"Proceeding as fast as we can is what we need to be doing and what we are doing," Dr. Rahn told the first meeting of the Medical Education Expansion Committee, created to oversee the initiative. "I think we're going to be fine."
Chancellor Erroll Davis also stressed the need for quickly moving the project forward, saying Georgia was 37th of the 50 states in the number of doctors per capita when discussions of the project began two years ago.
The state now ranks 40th.
"We're going in the wrong direction," Mr. Davis said.
Administrators with MCG and the University of Georgia are preparing for an April visit to the Athens site by the Liaison Committee on Medical Education, the accrediting body for medical schools. That committee's blessing will be critical for the school to go forward.

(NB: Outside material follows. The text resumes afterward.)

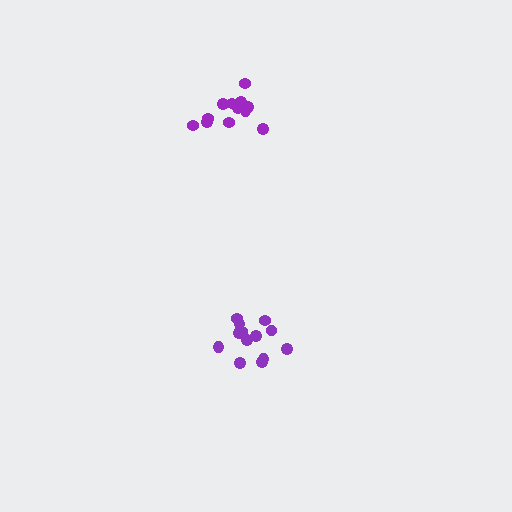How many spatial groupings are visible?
There are 2 spatial groupings.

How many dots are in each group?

Regents recently approved a lease agreement for the property where the school will be housed until it moves to the Navy Supply Corps School, which is expected to be handed over to the University System of Georgia in 2011. Dr. Rahn and UGA Provost Arnett Mace said the schools were already working to hire a dean, department heads and faculty and to develop a curriculum for the Athens branch.
Despite an otherwise tight budget, regents approved an $8 million increase in the budget for the project, which also includes expanding programs in Albany and Savannah.
The liaison committee would likely make a final decision on the Athens site in June.
That would allow MCG to begin accepting applications for the satellite campus and send out early acceptances in fall 2009.
"If we get the approval in June, then we're fine," Dr. Rahn said.